Dan saat masuk usia 1 tahun, sirkuit otak bagian samping dan depan sudah mulai terhubung. Maka, apa pun hal-hal yang didengar Si Kecil dari sekitarnya, dapat dijadikan fondasi untuk kemampuan berbicaranya. Lalu sebenarnya, seperti apa perkembangan otak anak dari usia 0-18 bulan? Berikut selengkapnya, Moms:

 

0-6 Bulan

Di usia ini, anak belajar untuk mengenal wajah suara, dan bau tubuh orang lain. Ia pun dapat merespons senyuman dan sentuhan orang lain dengan perasaan senang. Bantu Si Kecil mencapai kemampuannya dengan sering menyentuh dan memeluknya.

Lakukan sentuhan langsung dengannya saat berbicara dan menyanyikan lagu untuknya. Ia juga akan menggunakan suara, gerakan tubuh, dan ekspresi wajah untuk memberitahu hal yang dirasakannya seperti lapar atau senang.

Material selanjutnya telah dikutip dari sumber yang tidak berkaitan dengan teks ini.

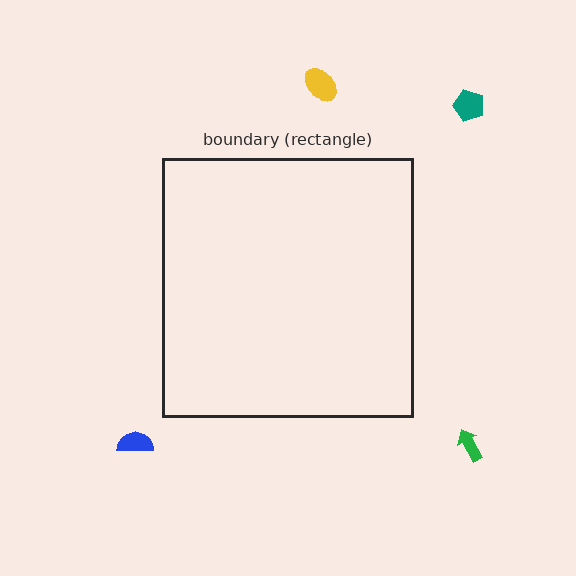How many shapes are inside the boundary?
0 inside, 4 outside.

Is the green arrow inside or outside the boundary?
Outside.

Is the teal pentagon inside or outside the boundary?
Outside.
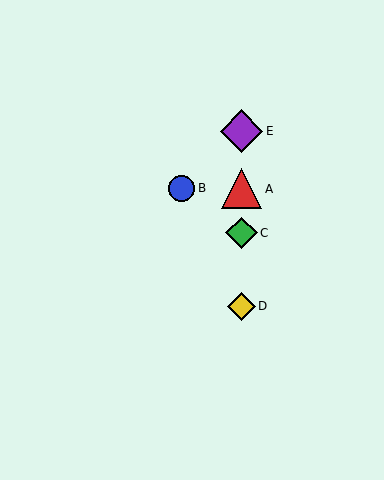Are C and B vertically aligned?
No, C is at x≈241 and B is at x≈182.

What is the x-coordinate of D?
Object D is at x≈241.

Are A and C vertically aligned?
Yes, both are at x≈241.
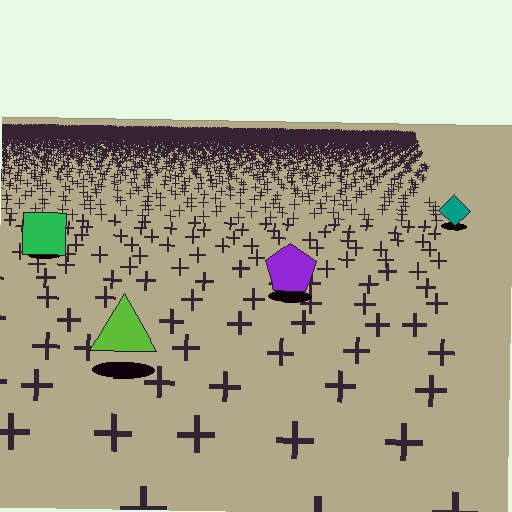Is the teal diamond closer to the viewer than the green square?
No. The green square is closer — you can tell from the texture gradient: the ground texture is coarser near it.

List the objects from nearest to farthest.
From nearest to farthest: the lime triangle, the purple pentagon, the green square, the teal diamond.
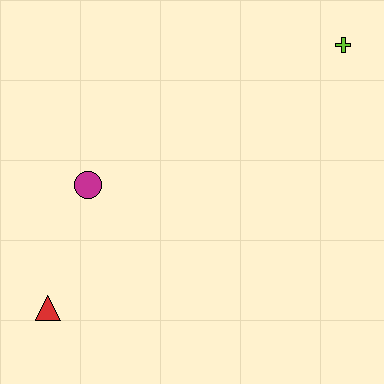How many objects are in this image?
There are 3 objects.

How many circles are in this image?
There is 1 circle.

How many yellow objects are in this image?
There are no yellow objects.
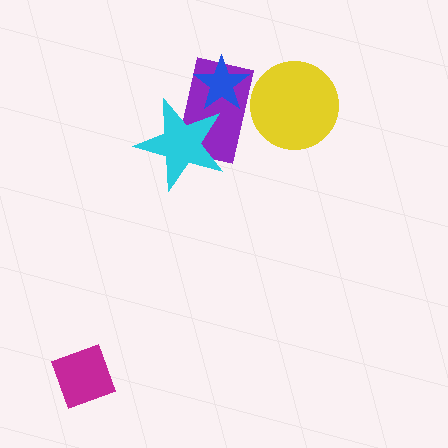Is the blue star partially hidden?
No, no other shape covers it.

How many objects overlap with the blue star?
1 object overlaps with the blue star.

Untuk itu, Anda perlu mengenali setiap sinyal yang diberikan. Ketika ia senang dan antusias, ajak ia bermain. Dan ketika Si Kecil menangis atau rewel, jangan memaksanya atau gendong saja untuk menenangkannya.



 

6-12 Bulan

Si Kecil mulai mencoba mencari tahu ke arah mana mainannya bergerak dan memainkan sebuah benda dengan meniru cara Anda memainkannya. Berikan kesempatan kepada Si Kecil untuk mengeksplorasi berbagai benda yang menarik perhatiannya.

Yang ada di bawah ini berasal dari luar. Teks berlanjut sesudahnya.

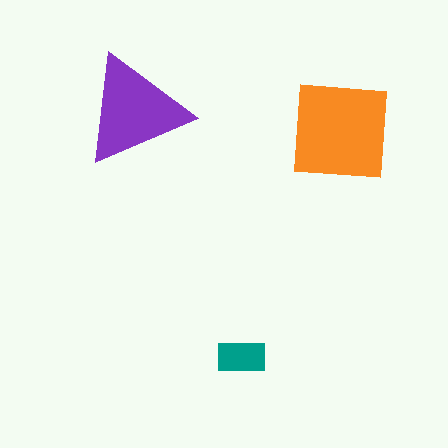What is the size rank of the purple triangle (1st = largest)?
2nd.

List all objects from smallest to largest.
The teal rectangle, the purple triangle, the orange square.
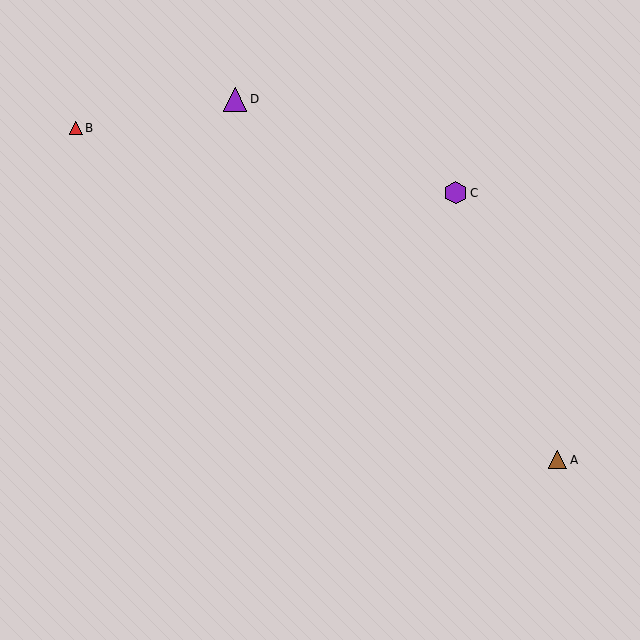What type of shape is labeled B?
Shape B is a red triangle.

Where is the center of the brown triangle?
The center of the brown triangle is at (558, 460).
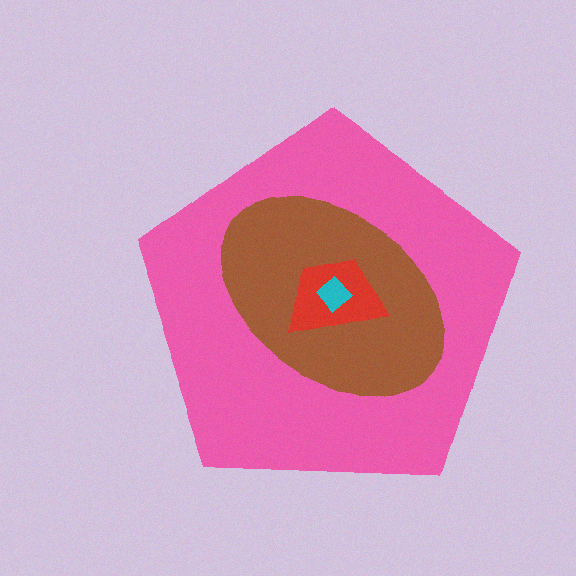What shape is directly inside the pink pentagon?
The brown ellipse.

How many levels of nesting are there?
4.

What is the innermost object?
The cyan diamond.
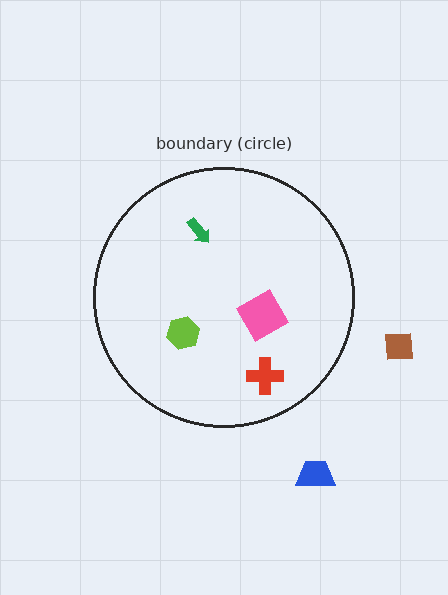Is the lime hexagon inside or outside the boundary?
Inside.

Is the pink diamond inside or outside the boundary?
Inside.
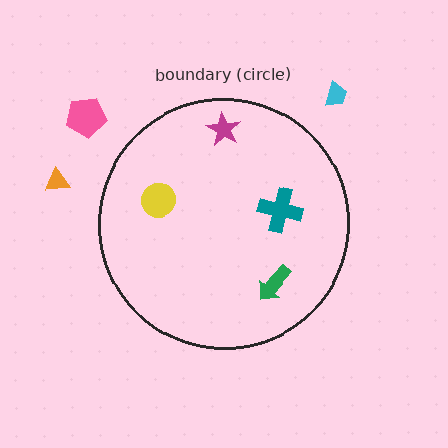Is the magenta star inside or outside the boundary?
Inside.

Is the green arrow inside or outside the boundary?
Inside.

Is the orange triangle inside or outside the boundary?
Outside.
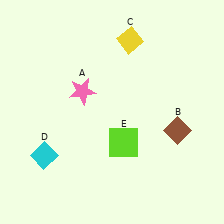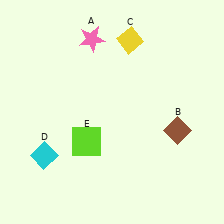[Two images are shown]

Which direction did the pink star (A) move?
The pink star (A) moved up.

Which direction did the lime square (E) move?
The lime square (E) moved left.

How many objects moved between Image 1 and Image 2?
2 objects moved between the two images.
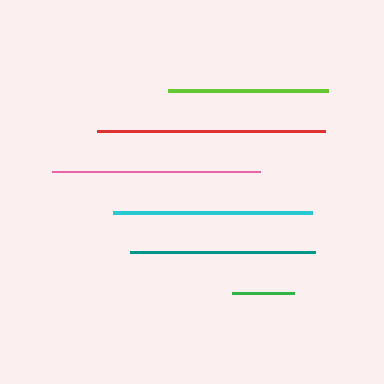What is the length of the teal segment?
The teal segment is approximately 185 pixels long.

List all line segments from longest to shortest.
From longest to shortest: red and pink (about equal), cyan and teal (about equal), lime, green.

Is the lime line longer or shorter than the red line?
The red line is longer than the lime line.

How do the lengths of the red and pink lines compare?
The red and pink lines are approximately the same length.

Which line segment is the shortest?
The green line is the shortest at approximately 62 pixels.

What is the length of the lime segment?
The lime segment is approximately 160 pixels long.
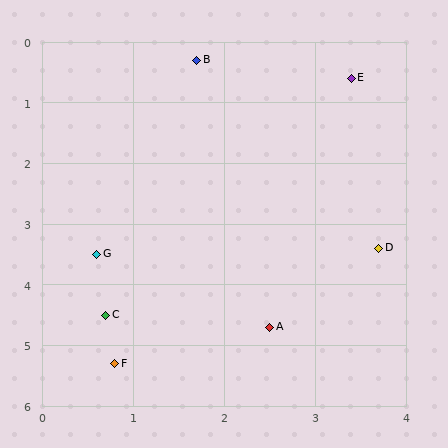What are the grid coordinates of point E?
Point E is at approximately (3.4, 0.6).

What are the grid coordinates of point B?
Point B is at approximately (1.7, 0.3).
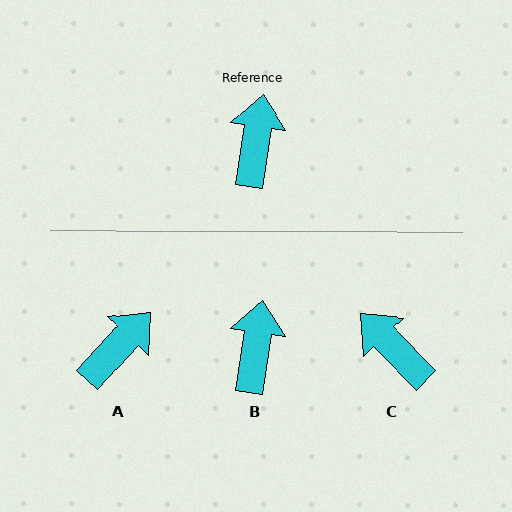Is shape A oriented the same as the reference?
No, it is off by about 34 degrees.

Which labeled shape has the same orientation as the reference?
B.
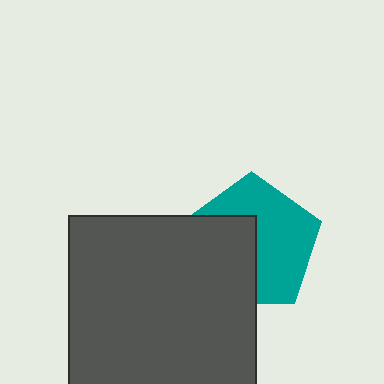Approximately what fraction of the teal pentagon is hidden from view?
Roughly 43% of the teal pentagon is hidden behind the dark gray square.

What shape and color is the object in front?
The object in front is a dark gray square.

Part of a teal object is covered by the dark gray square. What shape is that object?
It is a pentagon.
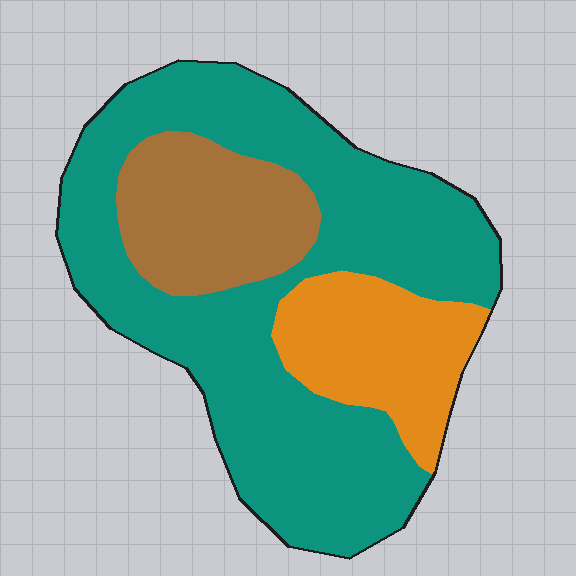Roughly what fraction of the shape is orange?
Orange takes up between a sixth and a third of the shape.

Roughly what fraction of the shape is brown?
Brown covers 18% of the shape.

Kegiatan tersebut akan membuat Si Kecil mengetahui cara kerja sebuah mainan, serta dapat meningkatkan koordinasi otot-otot tangan yang membantunya untuk belajar menulis nantinya. Anak mulai mengetahui sesuatu masih ada meskipun tidak bisa melihatnya, misalnya saat Anda akan pergi, ia akan menangis.

 

12-18 Bulan

Pada usia ini, Anda akan menyaksikan perubahan drastis pada kemampuan Si Kecil. Sirkuit otak untuk fungsi bicara dan bahasa berkembang cepat. Si Kecil sudah mulai lancar berjalan sendiri atau sambil berpegangan, naik tangga dengan merangkak, melempar bola, serta membalikkan halaman buku.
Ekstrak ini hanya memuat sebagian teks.